Researchers say this is the result of relaxed "natural selection", because modern medicine is enabling people to survive cancers, and their genetic backgrounds are passing from one generation to the next.
The researchers say the rate of some cancers has doubled and even quadrupled in the world over the past 100-150 years, and that human evolution has changed away from "survival of the fittest".
Comparative anatomy and human evolution expert Professor Maciej Henneberg and PhD student Wenpeng You, both from the University's Adelaide Medical School, have been studying global cancer data from the World Health Organization, as well as other health and socioeconomic data from the United Nations and the World Bank of 173 countries.
The results of their studies, now published in the journal Evolutionary Applications, show an accumulation of cancer incidence over four to five generations.
"Modern medicine has enabled the human species to live much longer than would otherwise be expected in the natural world," says Professor Henneberg, head of the University's Biological Anthropology and Comparative Anatomy Research Unit.
"Besides the obvious benefits that modern medicine gives, it also brings with it an unexpected side-effect: allowing genetic material to be passed from one generation to the next that predisposes people to have poor health, such as type 1 diabetes or cancer.
"Because of the quality of our healthcare in western society, we have almost removed natural selection as the 'janitor of the gene pool'. Unfortunately, the accumulation of genetic mutations over time and across multiple generations is like a delayed death sentence," he says.
In their comparison of global data, Mr You and Professor Henneberg considered the top 10 countries with the highest opportunities for natural selection (the worse off countries), and 10 with the lowest opportunities for natural selection (countries considered to be better than others).
"We looked at countries that offered the greatest opportunity to survive cancer, compared with those that didn't," Mr You says.
"This does not only take into account factors such as socioeconomic status, urbanization, and quality of medical services, but also low mortality and fertility rates, which are the two distinguishing features in the 'better' world.
"Countries with low mortality rates may allow more people with cancer genetic background to reproduce and pass cancer genes/mutations to the next generation.

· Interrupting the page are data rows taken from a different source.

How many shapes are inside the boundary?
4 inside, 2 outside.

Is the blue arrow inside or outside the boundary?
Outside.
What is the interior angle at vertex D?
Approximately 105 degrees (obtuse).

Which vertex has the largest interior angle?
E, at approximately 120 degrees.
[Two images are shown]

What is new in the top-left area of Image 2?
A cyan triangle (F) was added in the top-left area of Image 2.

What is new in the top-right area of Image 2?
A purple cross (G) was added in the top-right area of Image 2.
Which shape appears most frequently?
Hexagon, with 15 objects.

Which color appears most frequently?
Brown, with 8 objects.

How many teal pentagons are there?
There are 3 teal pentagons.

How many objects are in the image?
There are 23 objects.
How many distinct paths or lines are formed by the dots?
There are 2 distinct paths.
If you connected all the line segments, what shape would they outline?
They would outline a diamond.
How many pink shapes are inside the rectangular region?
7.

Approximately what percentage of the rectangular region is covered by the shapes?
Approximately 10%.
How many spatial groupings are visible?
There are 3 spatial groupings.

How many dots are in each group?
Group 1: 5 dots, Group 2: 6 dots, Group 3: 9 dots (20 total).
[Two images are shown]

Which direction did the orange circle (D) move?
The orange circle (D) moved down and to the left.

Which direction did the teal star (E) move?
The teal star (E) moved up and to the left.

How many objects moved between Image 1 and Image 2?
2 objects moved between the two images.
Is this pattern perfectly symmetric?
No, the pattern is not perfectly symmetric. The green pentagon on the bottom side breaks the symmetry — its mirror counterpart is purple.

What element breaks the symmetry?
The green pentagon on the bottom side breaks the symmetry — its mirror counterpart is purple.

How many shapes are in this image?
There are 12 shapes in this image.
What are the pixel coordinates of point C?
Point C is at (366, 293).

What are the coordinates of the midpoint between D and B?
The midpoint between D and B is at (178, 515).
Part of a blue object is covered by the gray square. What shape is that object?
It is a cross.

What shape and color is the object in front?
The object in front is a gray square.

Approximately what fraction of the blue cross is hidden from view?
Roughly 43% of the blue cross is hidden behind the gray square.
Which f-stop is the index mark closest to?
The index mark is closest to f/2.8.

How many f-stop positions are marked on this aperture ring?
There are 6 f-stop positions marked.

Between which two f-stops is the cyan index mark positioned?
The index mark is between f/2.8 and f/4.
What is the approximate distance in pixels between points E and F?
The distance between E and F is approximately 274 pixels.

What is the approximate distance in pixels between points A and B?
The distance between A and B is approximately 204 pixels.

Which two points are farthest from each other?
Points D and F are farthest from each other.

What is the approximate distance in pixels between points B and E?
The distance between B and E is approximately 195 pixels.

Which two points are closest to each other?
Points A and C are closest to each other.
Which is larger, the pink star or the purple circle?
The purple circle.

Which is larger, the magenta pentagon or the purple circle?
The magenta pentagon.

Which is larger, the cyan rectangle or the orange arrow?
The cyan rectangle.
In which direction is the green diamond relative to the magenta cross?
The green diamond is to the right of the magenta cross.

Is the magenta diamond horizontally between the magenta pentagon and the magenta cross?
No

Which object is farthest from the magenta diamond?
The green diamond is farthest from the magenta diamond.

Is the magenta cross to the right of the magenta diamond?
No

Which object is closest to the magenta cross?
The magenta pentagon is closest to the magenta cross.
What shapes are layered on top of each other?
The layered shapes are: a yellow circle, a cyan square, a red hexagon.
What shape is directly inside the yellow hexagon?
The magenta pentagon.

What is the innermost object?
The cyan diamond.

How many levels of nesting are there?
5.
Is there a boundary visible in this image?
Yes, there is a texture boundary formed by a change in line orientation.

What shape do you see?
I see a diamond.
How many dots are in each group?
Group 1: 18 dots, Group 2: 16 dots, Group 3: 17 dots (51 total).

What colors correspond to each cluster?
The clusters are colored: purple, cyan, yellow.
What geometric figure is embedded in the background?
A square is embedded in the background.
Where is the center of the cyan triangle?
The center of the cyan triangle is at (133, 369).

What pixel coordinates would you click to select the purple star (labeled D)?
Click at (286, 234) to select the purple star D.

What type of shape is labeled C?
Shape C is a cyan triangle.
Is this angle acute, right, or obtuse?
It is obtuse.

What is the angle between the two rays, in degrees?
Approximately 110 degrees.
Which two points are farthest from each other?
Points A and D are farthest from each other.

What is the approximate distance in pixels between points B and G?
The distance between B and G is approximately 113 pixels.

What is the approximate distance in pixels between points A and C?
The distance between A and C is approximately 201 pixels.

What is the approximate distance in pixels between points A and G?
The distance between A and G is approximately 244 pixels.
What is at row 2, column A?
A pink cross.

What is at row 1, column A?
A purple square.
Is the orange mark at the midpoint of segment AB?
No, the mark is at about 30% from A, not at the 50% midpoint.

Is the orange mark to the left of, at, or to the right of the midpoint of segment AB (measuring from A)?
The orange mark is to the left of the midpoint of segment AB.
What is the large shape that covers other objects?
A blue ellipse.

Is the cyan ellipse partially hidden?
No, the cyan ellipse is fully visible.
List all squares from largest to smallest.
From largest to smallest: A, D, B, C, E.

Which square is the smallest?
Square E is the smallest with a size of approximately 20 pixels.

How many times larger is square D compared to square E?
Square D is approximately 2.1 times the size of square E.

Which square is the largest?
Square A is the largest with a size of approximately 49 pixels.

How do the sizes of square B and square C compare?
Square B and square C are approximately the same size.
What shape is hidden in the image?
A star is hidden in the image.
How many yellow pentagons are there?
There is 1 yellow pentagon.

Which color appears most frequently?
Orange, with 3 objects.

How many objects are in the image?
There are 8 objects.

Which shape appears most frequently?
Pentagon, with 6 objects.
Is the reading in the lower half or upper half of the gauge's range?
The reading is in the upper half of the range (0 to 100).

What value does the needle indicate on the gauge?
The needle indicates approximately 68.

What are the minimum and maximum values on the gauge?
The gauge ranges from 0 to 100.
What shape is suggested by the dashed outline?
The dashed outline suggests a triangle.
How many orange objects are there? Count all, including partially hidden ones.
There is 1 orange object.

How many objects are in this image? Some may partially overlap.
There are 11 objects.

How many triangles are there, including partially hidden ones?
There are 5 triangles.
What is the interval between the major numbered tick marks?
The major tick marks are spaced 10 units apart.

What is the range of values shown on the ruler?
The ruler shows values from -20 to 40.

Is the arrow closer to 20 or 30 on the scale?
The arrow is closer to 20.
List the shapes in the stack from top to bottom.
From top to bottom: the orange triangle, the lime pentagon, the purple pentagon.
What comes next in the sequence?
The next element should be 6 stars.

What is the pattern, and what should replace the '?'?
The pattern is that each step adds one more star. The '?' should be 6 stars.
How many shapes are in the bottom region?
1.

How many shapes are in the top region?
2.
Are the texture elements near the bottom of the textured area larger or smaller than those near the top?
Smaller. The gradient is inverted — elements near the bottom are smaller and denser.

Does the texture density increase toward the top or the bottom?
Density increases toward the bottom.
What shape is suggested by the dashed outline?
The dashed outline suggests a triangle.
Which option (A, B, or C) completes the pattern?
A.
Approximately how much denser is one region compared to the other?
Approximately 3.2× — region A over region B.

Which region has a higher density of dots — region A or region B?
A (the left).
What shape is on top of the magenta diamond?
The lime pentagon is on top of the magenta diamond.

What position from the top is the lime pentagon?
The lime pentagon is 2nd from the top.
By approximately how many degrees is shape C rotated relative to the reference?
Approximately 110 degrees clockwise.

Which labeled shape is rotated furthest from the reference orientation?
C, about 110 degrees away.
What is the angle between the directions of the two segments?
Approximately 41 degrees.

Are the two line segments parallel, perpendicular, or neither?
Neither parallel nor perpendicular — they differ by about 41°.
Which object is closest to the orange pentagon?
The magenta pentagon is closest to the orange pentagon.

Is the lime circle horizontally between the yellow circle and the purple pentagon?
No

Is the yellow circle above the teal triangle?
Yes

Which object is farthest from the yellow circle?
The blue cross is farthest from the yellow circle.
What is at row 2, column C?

Meanwhile, low fertility rates in these countries may not be able to have diverse biological variations to provide the opportunity for selecting a naturally fit population, for example, people without or with less cancer genetic background. Low mortality rate and low fertility rate in the 'better' world may have formed a self-reinforcing cycle which has accumulated cancer genetic background at a greater rate than previously thought," Mr You says.
Based on their analysis, Professor Henneberg and Mr You determined that the 10 countries with the lowest opportunities for natural selection (among the "better" countries of the world) are: Iceland, Singapore, Japan, Switzerland, Sweden, Luxembourg, Germany, Italy, Cyprus, and Andorra.
The 10 countries with highest opportunities for natural selection (among the "worse off" countries of the world): Burkina Faso, Chad, Central African Republic, Afghanistan, Somalia, Sierra Leone, Democratic Republic of the Congo, Guinea-Bissau, Burundi, and Cameroon.
The researchers found that the rate of most cancers in the 10 best countries was greater than in the 10 worst countries:
Testicular cancer 14 times higher incidence in the top 10 best countries
Lung cancer 12 times higher (smoking accounts for 50% of this cancer, the researchers say)
Skin melanoma 10 times higher
Brain cancer 6.5 times higher
Pancreatic cancer 5.1 higher
Prostate cancer 3.5 higher
Leukemia 3.5 higher
Breast cancer 2.7 times higher
Ovarian cancer 2 times higher
Only cervical cancer went the other way, with rates of cervical cancer five times higher among the 10 worst countries. "This may be because of poor hygiene in the 10 worst countries, which is especially important in cases of cervical cancer," Professor Henneberg says.
He says that having removed natural selection as the "janitor of the gene pool", our modern society is faced with a controversial issue: "It may be that the only way humankind can be rid of cancer once and for all is through genetic engineering – to repair our genes and take cancer out of the equation."
This research builds on Professor Henneberg's and Mr You's previous work investigating the global incidence of type 1 diabetes and obesity.